Dans les rues de Goma, comme dans plusieurs villes de la République Démocratique du Congo (RDC), il est impossible d’ignorer l’essor de nombreux commerces appartenant à des investisseurs étrangers.
Libanais, Indiens, et Chinois y ont ouvert des restaurants de luxe, des hôtels cinq étoiles avec des chambres allant de 250 à 800 dollars la nuit, ainsi que des bars et des supermarchés.
Cependant, derrière cette façade de prospérité se cache une autre réalité : elle des employés congolais, mal payés et souvent exploités.
Le paradoxe des grandes entreprises et des salaires dérisoires
Le contraste est frappant entre le luxe offert par ces entreprises et les conditions de vie des travailleurs qui y sont employés. Les Congolais, souvent réduits à accepter n’importe quel travail pour ne pas sombrer dans l’inactivité, sont payés bien en dessous de ce que ces établissements facturent pour une nuit d’hôtel ou un repas.
Un exemple marquant est celui d’Aline Sifa (nom d’emprunt), une employée dans un bar-restaurant huppé de Goma, « Barbecue ».
Elle y travaille de 10 heures du matin jusqu’à 3 heures du matin, sept jours sur sept, pour un salaire mensuel de 75 dollars.
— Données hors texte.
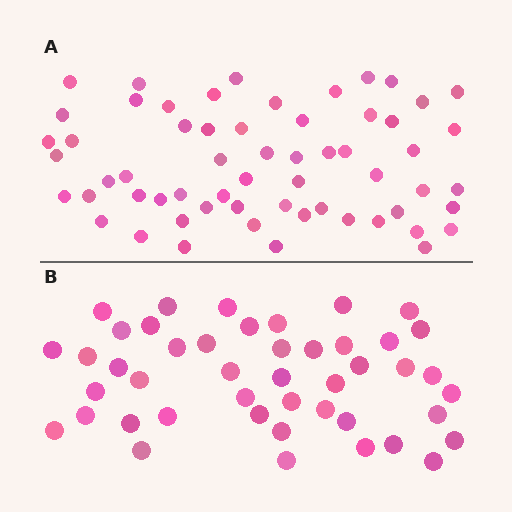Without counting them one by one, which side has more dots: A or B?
Region A (the top region) has more dots.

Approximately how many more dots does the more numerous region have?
Region A has approximately 15 more dots than region B.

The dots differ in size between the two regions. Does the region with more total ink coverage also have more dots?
No. Region B has more total ink coverage because its dots are larger, but region A actually contains more individual dots. Total area can be misleading — the number of items is what matters here.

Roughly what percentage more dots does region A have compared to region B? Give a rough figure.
About 35% more.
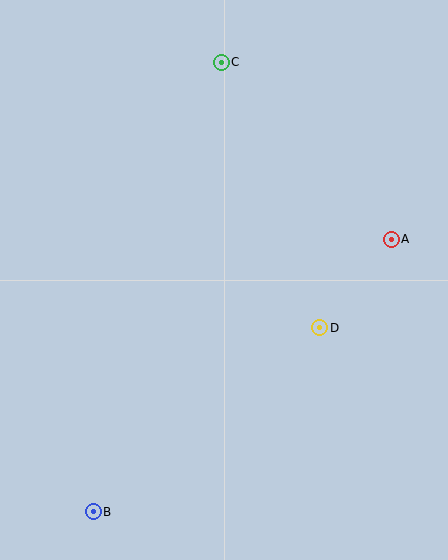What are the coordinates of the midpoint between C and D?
The midpoint between C and D is at (271, 195).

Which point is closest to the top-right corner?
Point C is closest to the top-right corner.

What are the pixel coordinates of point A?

« Je travaille ici pour ne pas rester à la maison sans rien faire. Nous travaillons durement, mais nous sommes mal payés. C’est la réalité dans beaucoup de restaurants libanais ou indiens. J’aimerais que l’État congolais intervienne pour nous aider, car je vois de l’argent entrer chaque jour, surtout grâce aux Congolais, mais nous, les employés, ne recevons que des miettes. Nous n’avons même pas d’assurance santé, et parfois nos pourboires sont confisqués par les patrons. Ils justifient tout cela en invoquant le SMIG. C’est de l’exploitation. Le gouvernement doit nous aider, car nous souffrons », témoigne-t-elle avec amertume.
Le SMIG : un prétexte pour l’exploitation
Le Salaire Minimum Interprofessionnel Garanti (SMIG) est souvent utilisé par ces employeurs pour justifier les salaires dérisoires qu’ils versent.
Cependant, la réalité économique montre que de nombreuses entreprises enregistrent des profits considérables sans que cela se traduise par une amélioration des conditions de vie de leurs employés.
Ces abus mettent en lumière un problème structurel : l’absence de contrôle strict de l’État et de mécanismes de protection du travailleur.
L’appel au gouvernement pour une régulation efficace
Cette situation soulève des questions importantes sur la responsabilité des autorités congolaises. Comment peut-on laisser prospérer des entreprises qui paient leurs employés en « monnaie de singe », tout en réalisant des millions de dollars de bénéfices ?
La jeunesse congolaise, comme Aline, se trouve souvent contrainte d’accepter ces conditions par nécessité, faute d’alternatives viables.
La situation d’Aline Sifa n’est malheureusement qu’un exemple parmi tant d’autres.
De nombreux jeunes congolais se retrouvent piégés dans des emplois précaires, sans droits et sans perspectives d’avenir, tandis que l’argent circule librement dans les poches des investisseurs étrangers. Cette injustice sociale ne peut perdurer.
Il est essentiel que l’État prenne des mesures concrètes pour protéger sa jeunesse, lui offrir de meilleures opportunités, et redonner espoir à une génération qui aspire à un avenir meilleur.
Les jeunes congolais méritent bien plus que des salaires dérisoires et des conditions de travail inhumaines. Ils méritent un système qui reconnaît et récompense leur travail à sa juste valeur, et un gouvernement qui soit à l’écoute de leurs souffrances. Il est temps que les choses changent.